More often than not I see people disabled in manual wheelchairs who have their wheelchair measurements set-up all wrong. Sometimes their wheelchair is much too wide for their body structure. Sometimes they don’t have the back axle centered correctly for optimal balance given their size, weight, and disability level. Or, sometimes they could simply be in a more active type/style of custom manual wheelchair. Of all the wheelchair measurement mistakes I see, there is one that absolutely stands out the most. It bothers me to no end seeing a wheelchair’s back wheels higher than waist-level of the person sitting in it. What these people don’t understand is the higher those back wheels go the higher they’ll have to reach with each push. Also, the higher you reach to grab the wheel rail the more your triceps will be stretched, making each push more difficult.
I suggest you keep the highest point of your back wheels within 2 inches of your waist-line for optimal pushing efficiency.

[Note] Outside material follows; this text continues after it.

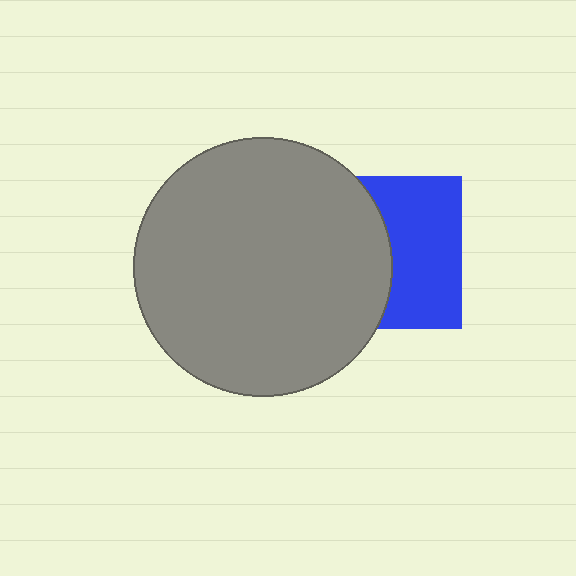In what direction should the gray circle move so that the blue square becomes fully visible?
The gray circle should move left. That is the shortest direction to clear the overlap and leave the blue square fully visible.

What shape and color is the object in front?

I met a guy last week who’s been paralyzed in a wheelchair for the past 4 years. He had his 4 year anniversary a day prior to us meeting. His back wheels were at least 5 inches higher than his waist-line. He had asked me a couple questions about my Tilite. Somehow in my mind his questions gave me full permission to voice an opinion on his back wheel height measurement. He thanked me for the input, telling me he’d never thought about it before. I’m not sure if ever updated his wheelchair, or if he still rolls around with his elbows pointed back and up to the air. The point is, this kid had been given a wheelchair by whatever hospital he happened to be inpatient at, and they measured him entirely incorrect. 4 years later this kid is still using the same incorrectly measured wheelchair, under the false impression that the extra effort he puts into pushing himself around each day is normal.
Sure, being confined to a wheelchair is disabling. But being confined to a wheelchair that’s measured incorrectly is highly disabling. I’m not suggesting you buy a new wheelchair tomorrow, but it’s definitely something to think about when wheelchair renewal time comes around.